See that list of links on the right ? Well, that’s the result of a query to a service which returns “similar” or “related” pages to the one we’re looking at. How that service knows what’s relevant and related is a bit of magic linguistics voodoo to me, but I will expose what we’ve done in Magnolia to achieve this, and where this is going to go in the coming weeks.

External indexing

If you have fiddled around with searches in JCR, JackRabbit and especially Magnolia, you must have hit quite a bunch of walls. Truth is, JCR search works well for finding documents (nodes) with a given word, or where a given property has a given value. Anything beyond that quickly falls beyond the realm of anything that would be portable to a different JCR backend. I’ve gone that way for the forum already, for the keyword search: if you look at the Forum-STK integration module, you’ll find that the JCR query itself is fairly standard, but we use rep:excerpt (which is JackRabbit specific but tends to be supported by other repositories as well), which in turn relies on the fact that we index the forum workspace with a customized configuration; finally, the whole feature relies on the fact that JackRabbit renders those excerpts with a (configured) customized HighlightingExcerptProvider, so that it fits our HTML structure. Not pretty.

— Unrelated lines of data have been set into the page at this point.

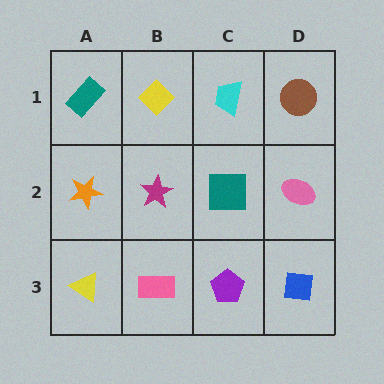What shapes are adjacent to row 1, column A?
An orange star (row 2, column A), a yellow diamond (row 1, column B).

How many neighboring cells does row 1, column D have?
2.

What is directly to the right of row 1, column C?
A brown circle.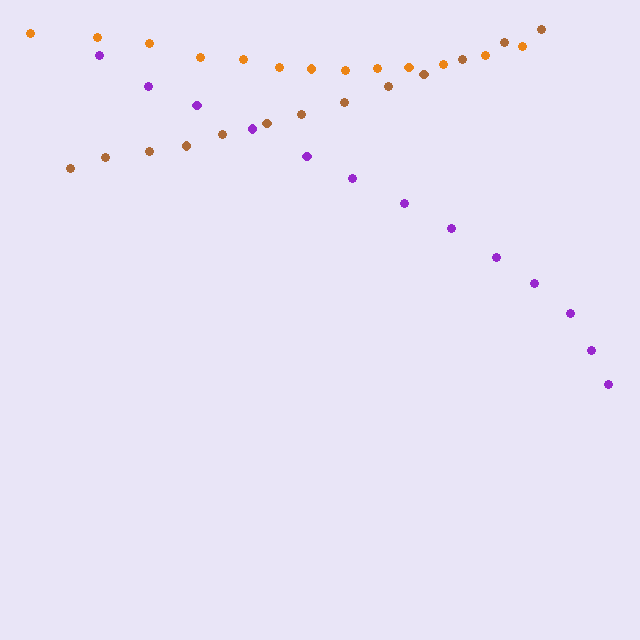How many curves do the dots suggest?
There are 3 distinct paths.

Another reason this can be hairy is how data is aggregated on a page. Think about dynamic pages in Magnolia: there’s a high chance that what you see on a given page comes from another data source than the page itself. Take a web shop, for example; the shop items’ descriptions and images will most likely come from nodes off the data workspace. The way Magnolia’s page are indexed by JackRabbit makes searching for such pages pretty much useless. For each and every type of item you want to find in your search results, you’ll need to go through a bunch of hoops like described above. And as it stands with the forum module, we haven’t touched the case where we want aggregated data: all we get from the forum’s search (or our hypothetical web shop search) is forum threads (shop items); do you have a shop and a forum on the same site ? Or do you simply have editorial content on that site, that you’d like to search as well ? Well, good luck with that. Sure, it works. It’s not too complicated to execute two queries and aggregate their results, but how do you sort those results in any sort of relevant way ? (Not so ironically, you’ll find results if you search the forum for this topic.)

This is no secret for anyone who’s been working with searches. Solutions like Solr exist to solve this precise problem, and they work quite well. Our own Federico even wrote a module to integrate Solr with Magnolia.

Now, keyword-based searches are one thing, but… do people really use search ? What if, instead of telling someone to “use the search” to find a solution to their problem (or RTFM!), why not give them possible solutions straight away ? This is where “semantic search” shines, in my opinion. Navigating a website with “similar articles”, “related articles”, “you might like” can be a much richer experience than searching for, and via, a keyword or two (“what’s that term I’m looking for, again?”).

Enter the External Indexing module

So we want to free ourselves from the limitations of the built-in JCR search capabilities; or rather, we want to take advantage of other more specialized solutions, solving different problems. So we need a mechanism in Magnolia to be able to index pages, documents, resources into such a system.

So here’s where this blog post is going: we used our forum as a test bed and proof of concept, and have now made the new “External Indexing” available on the Magnolia Forge. For the impatient, the source is on Git and snapshot builds are available on our Maven repository.

Goals of the External Indexing Module

This module was written with a couple of simple goals in mind:

  • Decoupling from the underlying system. We wanted to be able to easily integrate with more systems, without necessarily having to rewrite everything from indexing to paragraphs.
  • Decoupling from the type of content being indexed. Ideally, we want to be able to index and search different types of content (web pages, documents from the DMS, forum threads, shop items, …) transparently.
  • Following the above, we also wanted to be able to aggregate independent sites; for example, our documentation site runs on a completely separate than our forum, but we want “suggestions” from both to appear (on both too, more on that later)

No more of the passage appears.